Jereed can be a dangerous sport. The riders do not wear helmets or any other protective coverings when playing the sport. The sticks, while typically made of a lighter poplar rather than the heavy oak, can still inflict plenty of damage upon players. In Turkey, players that die as a result of jereed are considered martyrs who died bravely in battle. While life-threatening injuries are more rare due to the rubber tips and light javelin, injury is always real possibility of jereed.
Today, jereed is mostly played for ceremonial purposes. Only a few areas still play the sport in Erzurum, Erzincan, Bayburt, Kars and Sogut still arrange the sport for special festivals or wedding celebrations. The sport has resurged in the past, as it did after it was banned due to increased violence and injury. As the sport begins to grow and more teams are organized, jereed could spread across the country of Turkey and possibly to other parts of the world as well.

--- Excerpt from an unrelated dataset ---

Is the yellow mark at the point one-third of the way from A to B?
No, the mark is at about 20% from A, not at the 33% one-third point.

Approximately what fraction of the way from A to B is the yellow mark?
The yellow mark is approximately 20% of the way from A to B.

Jereed is a sport rich in cultural history and traditional. The Turkish people have been masters of horseback competition centuries before many civilizations even understood what a horse was. The culture reveres and respects horses, which leads to relationships of mutual respect with the polished Turkish riders and their fine Arabian horses.
High esteem of horses is a hallmark for horse sports across the world. Those who understand the power, capabilities and affection horses are capable of are the people who choose to participate in sports like jereed. Horses are powerful, magnificent animals and the brave riders of jereed know that their horse is their strongest teammate.